Any advice would be greatly appreciated! Thanks in advance.

Eric


----------



## noboundaries (Jul 26, 2014)

Any of the fruit woods will work.  You can also dry smoke which cuts down on the smoke flavor too.


----------



## pc farmer (Jul 26, 2014)

Hickory is very strong for poultry.

I only use lump for poultry.

Apple an oak would work.


----------



## uscguardsman (Jul 26, 2014)

Thanks for the advice and quick response! I am most certainly going to give apple and oak a shot. What do you mean by dry smoke? Without a wood?


----------



## grillmonkey (Jul 26, 2014)

Never used apple, but dried oak wood is nice and mellow. It would be a good stepping stone back up to the hickory.


----------



## noboundaries (Jul 26, 2014)

Dry smoking means no water in the water pan.  Water helps smoke stick to the meat, but mainly acts as a heat sink to help keep temps low.  With chicken you're better off with higher temps so dry smoking will help less smoke stick to the meat.


----------



## noboundaries (Jul 26, 2014)

Here's a thread that describes woods for smoking and gives you an idea of the variety and strength of the woods you can use in your WSM along with your charcoal.

http://www.smokingmeatforums.com/t/50439/woods-for-smoking


----------



## foamheart (Jul 26, 2014)

A smoking secret I learned long ago, try a smoke and see what the least amount you can use and still get the hint of smoke flavor. If I heavy smoked smoked something, Mom, she wouldn't say anything but she never did much but cut it uo and move it around her plate. A light smoke, I normally use pecan but of any wood, and she would have a hard time figuring out how to get more without needing to say something...LOL

Remember that 100 to 145 IT window, try 1/2 a chunk instead of one, try 1/2 of 1/2. Some of the different woods are harsher than others but you can easily change the smoke profile by varying the amount of wood smoked.

Mixing really just confuses those lucky few whose palete is refined enough to distinguish those smoke tastes. I always believe that less is mo' better. I can't imagine someone telling me that my meat was harsh from smoke, man, woman, or child.
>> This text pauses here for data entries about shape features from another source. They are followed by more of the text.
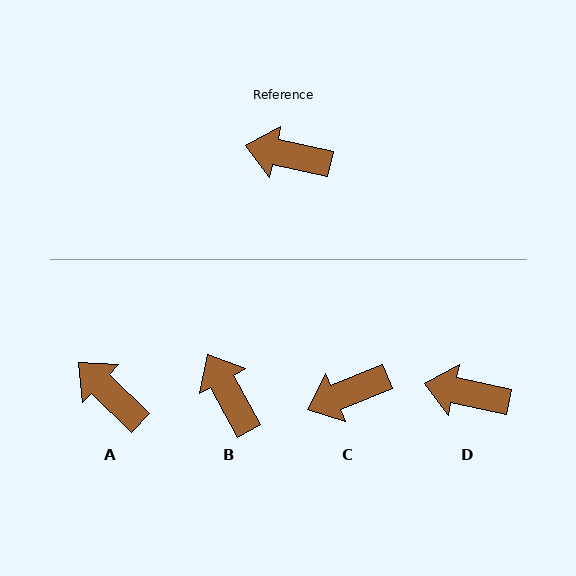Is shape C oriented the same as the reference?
No, it is off by about 35 degrees.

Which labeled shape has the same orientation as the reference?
D.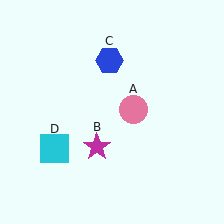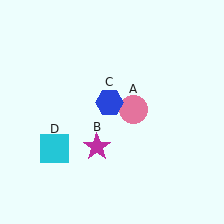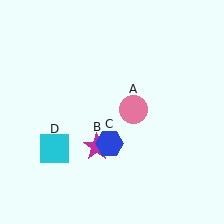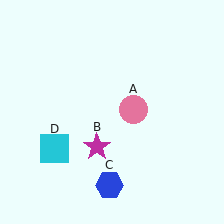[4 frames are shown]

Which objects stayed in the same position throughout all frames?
Pink circle (object A) and magenta star (object B) and cyan square (object D) remained stationary.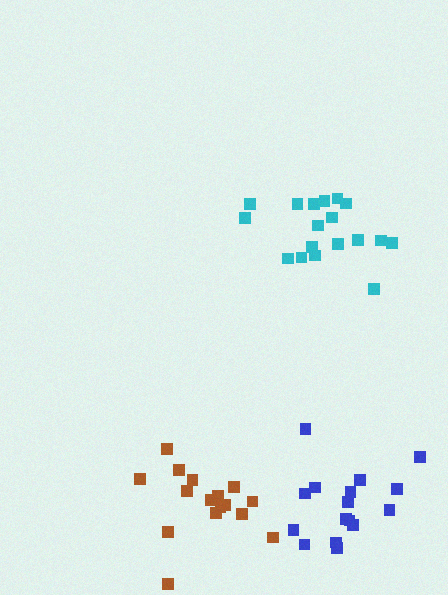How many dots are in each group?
Group 1: 18 dots, Group 2: 16 dots, Group 3: 16 dots (50 total).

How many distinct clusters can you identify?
There are 3 distinct clusters.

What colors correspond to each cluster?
The clusters are colored: cyan, brown, blue.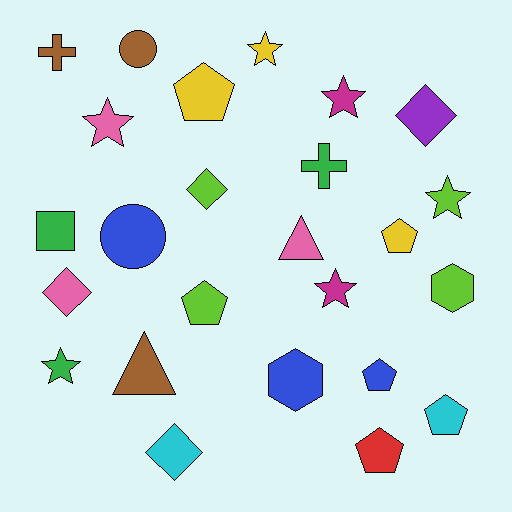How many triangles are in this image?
There are 2 triangles.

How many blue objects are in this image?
There are 3 blue objects.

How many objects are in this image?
There are 25 objects.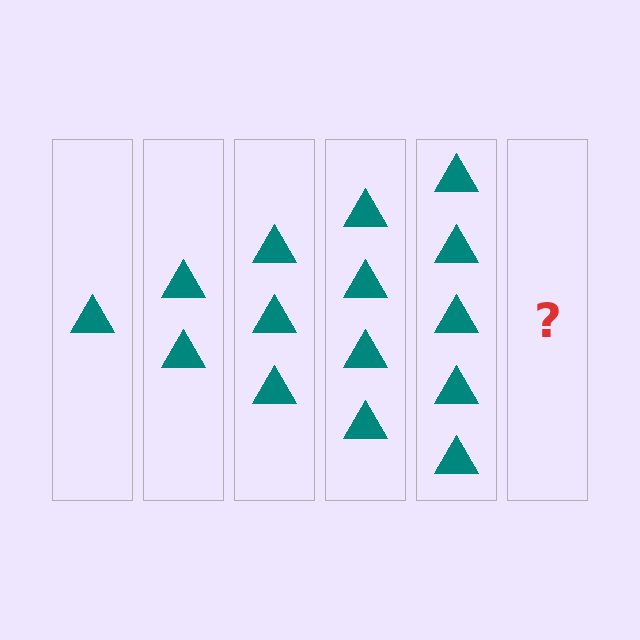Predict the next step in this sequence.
The next step is 6 triangles.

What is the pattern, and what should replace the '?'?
The pattern is that each step adds one more triangle. The '?' should be 6 triangles.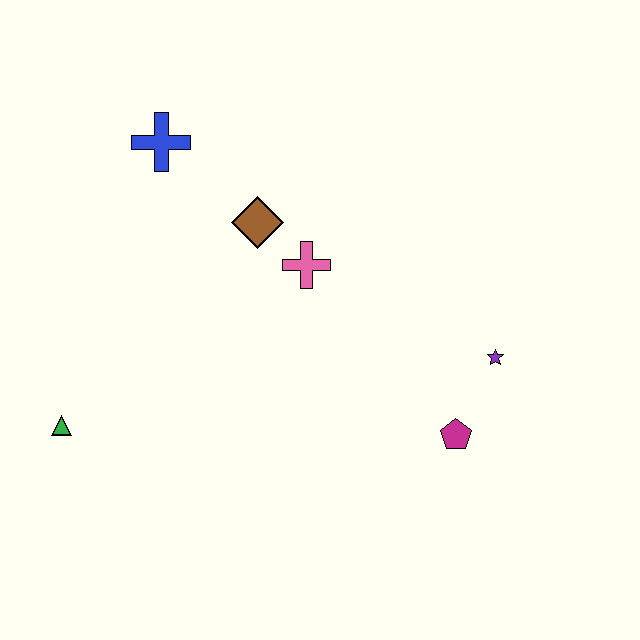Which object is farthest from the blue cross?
The magenta pentagon is farthest from the blue cross.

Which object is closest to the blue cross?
The brown diamond is closest to the blue cross.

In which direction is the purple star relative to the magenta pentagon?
The purple star is above the magenta pentagon.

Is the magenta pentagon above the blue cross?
No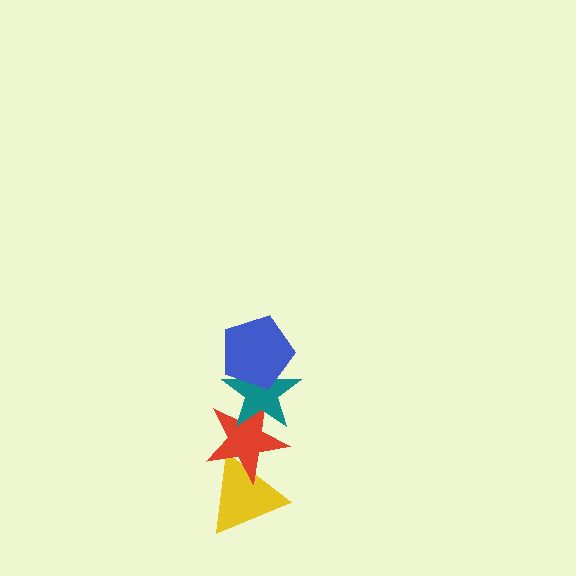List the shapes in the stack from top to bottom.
From top to bottom: the blue pentagon, the teal star, the red star, the yellow triangle.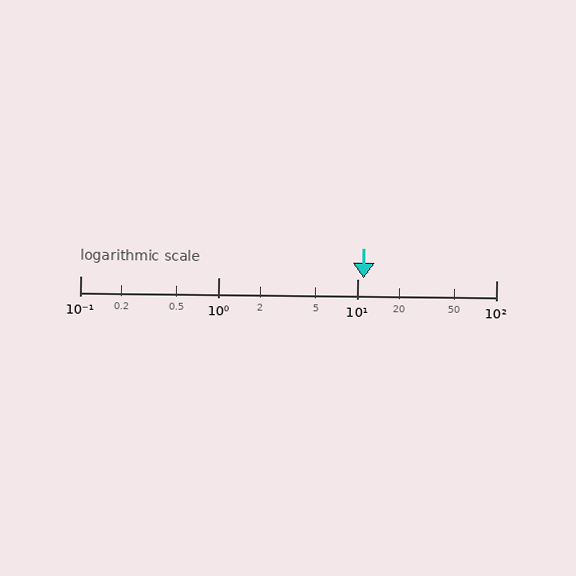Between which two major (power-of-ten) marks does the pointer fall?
The pointer is between 10 and 100.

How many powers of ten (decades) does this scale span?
The scale spans 3 decades, from 0.1 to 100.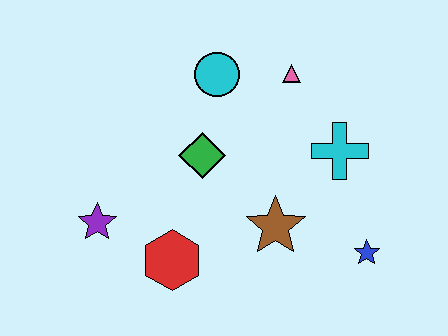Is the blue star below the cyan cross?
Yes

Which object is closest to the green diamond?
The cyan circle is closest to the green diamond.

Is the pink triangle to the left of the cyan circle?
No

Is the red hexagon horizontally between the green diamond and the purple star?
Yes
You really can use any smoke for any meat if you can master the amount that it needs. Mesquite is really heavy like hickory and I have used both on nearly all the standard meats. Its about learning to measure the smoke. You'll be amazed when you try using a light hand on the smoke, and the compliments you'll recieve.


----------



## uscguardsman (Jul 27, 2014)

Thanks noboundries I will certainly take a look at that link. That makes sense about the dry smoke.


----------



## uscguardsman (Jul 27, 2014)

Thanks for the advice foamheart, I do think I added too much wood. I tried to use the minion method and hid a few blocks under the coal. I am going to do this on the next smoke and add smaller blocks as I go, as needed. Thanks!


----------



## remsr (Jul 27, 2014)

Try pecan it's a mild version of hickory.


----------



## welshrarebit (Jul 27, 2014)

I use guava, waiwi, kiawe or coffee wood for my milder smokes. I use ohia for when I want a stronger smoke flavor (beef).


----------



## uscguardsman (Jul 27, 2014)

Thanks everyone for the advice. I decided to smoke a beer can (actually used a Dr Pepper instead) chicken today and I went with the Apple Wood as it was available at Home Depot. The smoke was perfect and I did what foamheart said and slowly added my wood, used only three chunks overall and the kids liked it. Thanks again! 













image.jpg



__ uscguardsman
__ Jul 27, 2014


----------



## remsr (Jul 27, 2014)

I have the 221/2" version of your smoker. For years I used a cheep gas, all in one smoker and turned out some really good food. The WSM was a new experience for me. So I made some mistakes, one of them was the same one you made. I used the same method of placing wood chunks around in the unlit charcoal which all started smoking at the same time over smoking my ribs. They came out tasting smoke damaged. I put one chunk at a time in now and get great smoke rings and taste.


----------



## foamheart (Jul 27, 2014)

Nice looking bird, have you brined one yet......Oh my goodness...... that's some good stuff maynard!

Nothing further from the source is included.